Grief did not belong only to death.
“Where are you taking those?” Desperation plunged me toward her.
Mother stopped at the door, turned back. Evil shattered her beautiful face into grotesque shards.
“If you spend time with trash, then to the trash these will go.”
“No!” I pleaded. It didn"t matter.
“The rest of it, Miss Jameson,” Mother instructed, “be sure it all goes.”
That woman"s pinched face lit with satisfaction. “Yes, Madam.”
Far too happily, Miss Jameson quickly gathered what was left of my supplies and made her way to the door, stopping at the threshold.
“You, return to your work.”
I fell into my desk chair, battered as if beaten. Mother had never gone this far to bring me in line. Or had I stepped too far from it? I dropped my face to the papers before me but could see nothing past my tears, nothing but the loss of my most precious items.
* * *
Another night, another dinner alone. I sat in the dark room, lacquered black walls made glorious by the use of gold fleck paint and bright reds of the colorful Chinese figures. My only companion was my pain. I was as dark as the walls, with not a speck of gold in sight.
Mother and Father walked in, both resplendently dressed; he in his waistcoat atop his white shirt and tie, swallowtail coat cut short in front, top hat in hand. She with a beaded frothy dress whose tail shushed along the polished floor, her wide-brimmed laced and flowered hat perched at just the perfect tilt upon the pile of her red hair.

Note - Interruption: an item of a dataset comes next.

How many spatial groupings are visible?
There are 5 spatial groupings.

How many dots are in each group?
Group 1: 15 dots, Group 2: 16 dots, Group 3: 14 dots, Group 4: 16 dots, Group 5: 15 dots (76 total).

My fork stopped halfway to my mouth.
“I hope you have learned a valuable lesson today.” My mother stood by my side, looking down her straight, pert nose at me.
I put the fork down.
“I have.” I lied. “I"m sorry, Mother,” I said truthfully. I was, very sorry she had seen me with Ginevra; sorry I had not been more careful.
I looked to my father knowing he knew, knowing my mother had informed him of every little tidbit of the day. I searched his face, looking for what I needed, not finding it.
He said nothing.
Mother sniffed at me, unconvinced. “You"ve lost your painting, and I"m not sure you should continue your lessons either.” That dig was for my father, not me.
She circled away from me as she drew on one long satin glove, head shaking, but just slightly, so as not to upset the creation on her head. “Dancing, etiquette, managing a household, now those topics should command your attention, not math, or science, or art.”
I longed to pick my fork back up and poke her with it, not hard, just enough to prick some sense into her. My fingers gripped it until my knuckles turned white.
I turned to my father. The frustration returned. I knew it was by his instruction I partook in such lessons, why would he not defend them, defend me.
I closed my eyes and sighed. Father did all he could not to anger his young wife, not to feed the fire of her ire.
He looked at me, at my thunderous thoughts darkening my face. My skin was pale but worse ridiculously opaque, no matter how I practiced the stony countenance of my set, of my station. It was nothing but time wasted. I didn"t know how to be anything but me, a me of confusion and contradiction.